Our editorial board, stationed beyond the far left fringe and safely in iconoclastic territory, finds some of the group's messages and attempts to prod activism a little over-the-top and often guilty of tactics so loathesome in the Limbaugh crowd.

But you have to belong to something if you want get something done. Anarcho-Syndicalist for most of the year, we line up with the Democrats, warts and all, every election day.

As such, we are going along with MoveOn's "virtual march" on Washington D.C. today.

The subject of MoveOn's ire is this stupid recipe for more violence the White House has staked what's left of its policy reputation on. The Senate is working on a resolution opposing what the administration calls a "surge" and MoveOn more succinctly refers to as an "escalation."

They want you to go here and commit to contacting your Senator today. The goal is one million calls.

Today's action is dedicated to Molly Ivins who died yesterday (that's her photo). Ivins was a wonderful columnist and burr in the side of la familia Bush and the great mistake of Texas for the better part of 40 years. She will be missed.
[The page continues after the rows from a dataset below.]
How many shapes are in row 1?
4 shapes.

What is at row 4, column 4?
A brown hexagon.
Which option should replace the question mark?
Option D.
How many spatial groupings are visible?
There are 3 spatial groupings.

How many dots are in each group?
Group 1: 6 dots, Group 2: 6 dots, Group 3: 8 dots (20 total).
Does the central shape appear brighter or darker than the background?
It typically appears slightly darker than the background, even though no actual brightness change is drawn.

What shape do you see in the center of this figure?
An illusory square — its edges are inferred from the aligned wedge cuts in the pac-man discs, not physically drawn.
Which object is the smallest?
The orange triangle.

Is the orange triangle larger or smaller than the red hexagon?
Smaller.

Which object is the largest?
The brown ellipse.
We make no bones about our opposition to the war here at highwayscribery, and we never have. We didn't like it in March 2003, when we marched against it, and are still expecting an apology for the insults and denigration that opposition sparked at the time, because, well, we were correct in our assessment.

Without the benefit of satellite photos and intelligence networks.
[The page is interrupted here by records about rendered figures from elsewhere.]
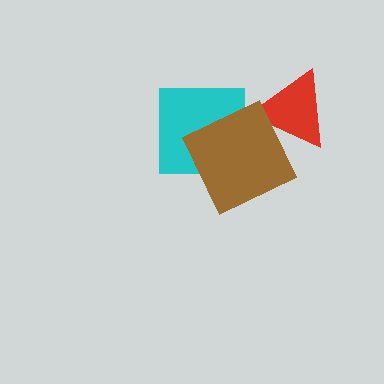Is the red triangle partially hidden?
Yes, it is partially covered by another shape.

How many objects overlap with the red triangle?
1 object overlaps with the red triangle.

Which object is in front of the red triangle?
The brown square is in front of the red triangle.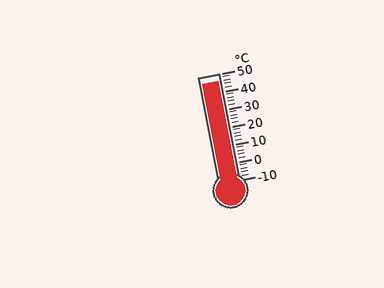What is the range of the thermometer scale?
The thermometer scale ranges from -10°C to 50°C.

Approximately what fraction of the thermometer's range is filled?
The thermometer is filled to approximately 95% of its range.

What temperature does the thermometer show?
The thermometer shows approximately 46°C.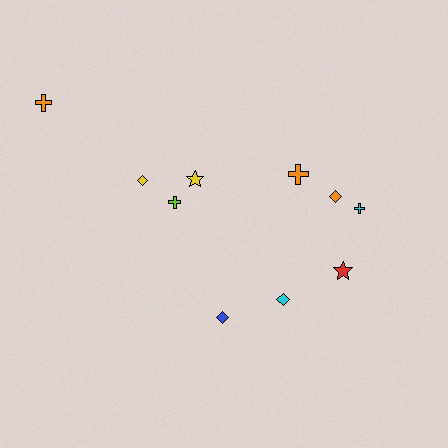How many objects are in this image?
There are 10 objects.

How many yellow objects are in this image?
There are 2 yellow objects.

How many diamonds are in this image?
There are 4 diamonds.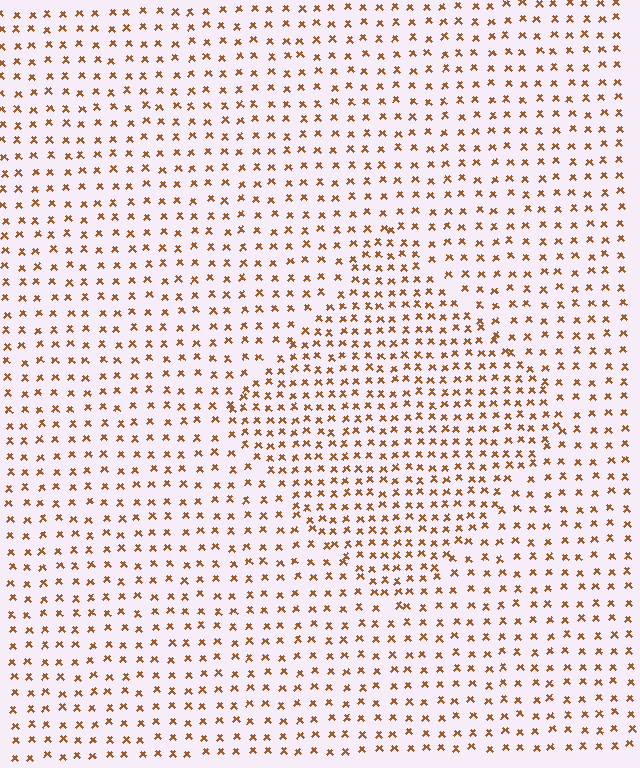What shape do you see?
I see a diamond.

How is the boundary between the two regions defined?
The boundary is defined by a change in element density (approximately 1.6x ratio). All elements are the same color, size, and shape.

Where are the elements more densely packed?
The elements are more densely packed inside the diamond boundary.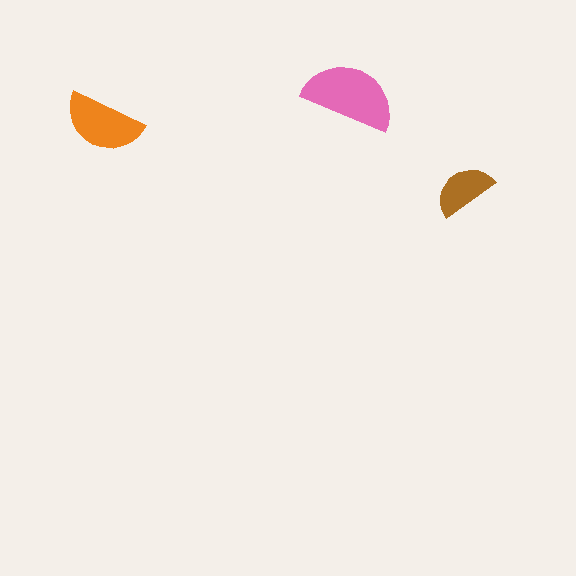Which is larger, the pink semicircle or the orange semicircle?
The pink one.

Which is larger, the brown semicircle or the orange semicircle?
The orange one.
The "surge" itself is a silly notion that will change nothing. highwayscribery surmises that following a series of consecutive and colossal political losses the White House thought a bald measure asserting its independence over foreign policy was in order. A simple and easy victory; the way the White House likes its victories.

All well and good. But what galls highwayscribery is that this escalation of violence is what the White House got out of the 2006 elections. Who does their calculus is anyone's guess, but it's wrong and the administration's disdain for the democratic process and the people it deigns to lead has never been clearer.

We say "out."

They say "in."

We say "out" again.

A bipartisan resolution, albeit nonbinding, would represent a historic rebuke for a president who once ruled as emperor, and would reduce him to the dunce many of us knew he was as long as seven years ago.